Uranium and thorium partitioning in the bulk silicate Earth and the oxygen content of Earth’s core

Abstract This study investigates the partitioning of U and Th between molten metal and silicate liquid (DU and DTh) during Earth’s core-mantle differentiation. We report new Th partition coefficients between chondritic silicate melt and various Fe-rich alloys in the system Fe-Ni-C-S-Si as determined by experiments in a multi-anvil apparatus at 3–8 GPa, 2073–2373 K, and oxygen fugacities from 1.5 to 5 log units below the iron-wustite (IW) buffer. By compiling all existing data on molten metal-silicate liquid partitioning of U and Th, we develop global models of U and Th partitioning between the mantle and core throughout Earth’s accretion.
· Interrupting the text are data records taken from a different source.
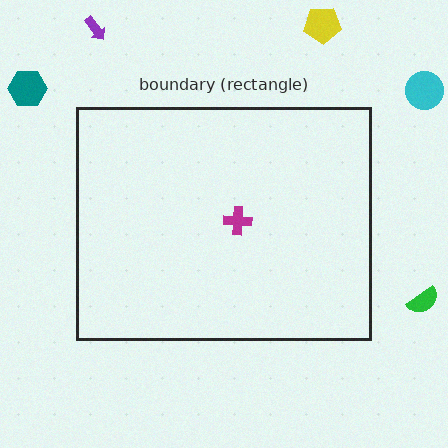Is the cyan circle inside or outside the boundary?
Outside.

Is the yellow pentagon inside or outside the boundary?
Outside.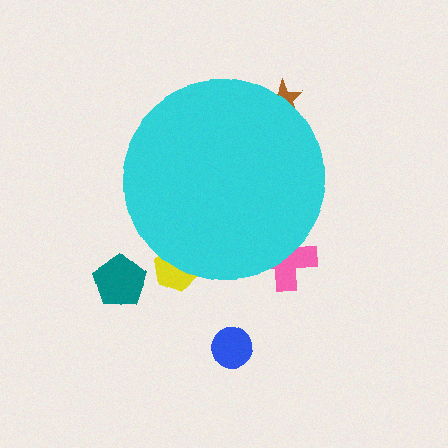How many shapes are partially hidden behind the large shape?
3 shapes are partially hidden.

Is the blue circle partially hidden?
No, the blue circle is fully visible.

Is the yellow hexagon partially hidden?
Yes, the yellow hexagon is partially hidden behind the cyan circle.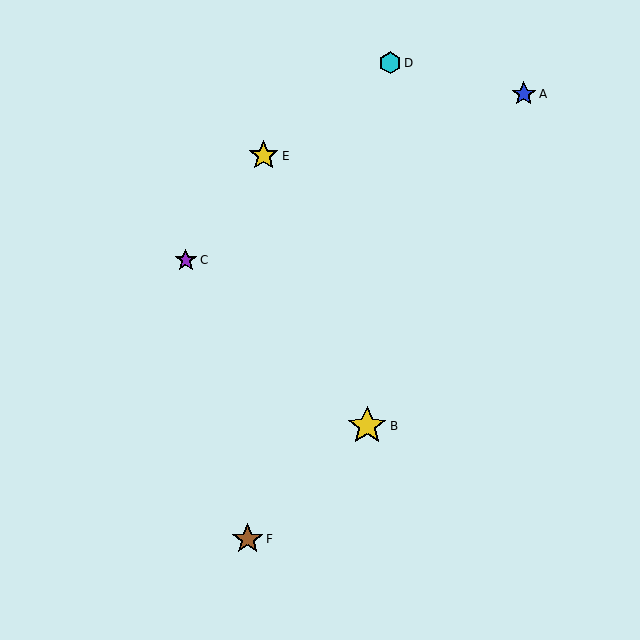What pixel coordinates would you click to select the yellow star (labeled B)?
Click at (367, 426) to select the yellow star B.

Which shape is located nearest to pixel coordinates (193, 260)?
The purple star (labeled C) at (186, 260) is nearest to that location.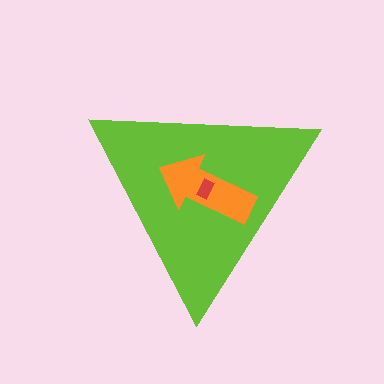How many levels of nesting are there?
3.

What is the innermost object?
The red rectangle.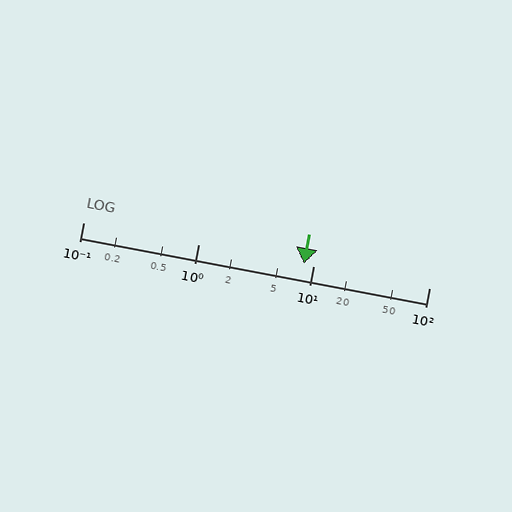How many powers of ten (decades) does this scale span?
The scale spans 3 decades, from 0.1 to 100.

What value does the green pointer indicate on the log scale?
The pointer indicates approximately 8.2.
The calculated concentrations in the Bulk Silicate Earth (BSE) are in agreement with previous studies (UBSE = 11.42 ± 0.45 ppb and ThBSE = 43.20 ± 1.73 ppb), whereas the contents of these radioactive elements in the Earth’s core remain negligible. Compared to recent geochemical estimations, the calculated (Th/U)BSE supports EL rather than EH enstatite chondrites as the reduced building blocks of the Earth. Furthermore, we demonstrate that Th is much more sensitive than U to the oxygen content of the metallic phase. To reproduce the Th/U ratio of the BSE within its uncertainties, the oxygen content of the Earth’s core must be lower than 4.0 wt%. By combining other existing constraints, this suggests that the core contains 2.0–4.0 wt% O. The calculations of U and Th concentrations and Th/U in the BSE developed herein can be used as new constraints for determining the concentrations of other refractory lithophile elements in the BSE as soon as their metal-silicate partition coefficients are well constrained over the conditions of core segregation.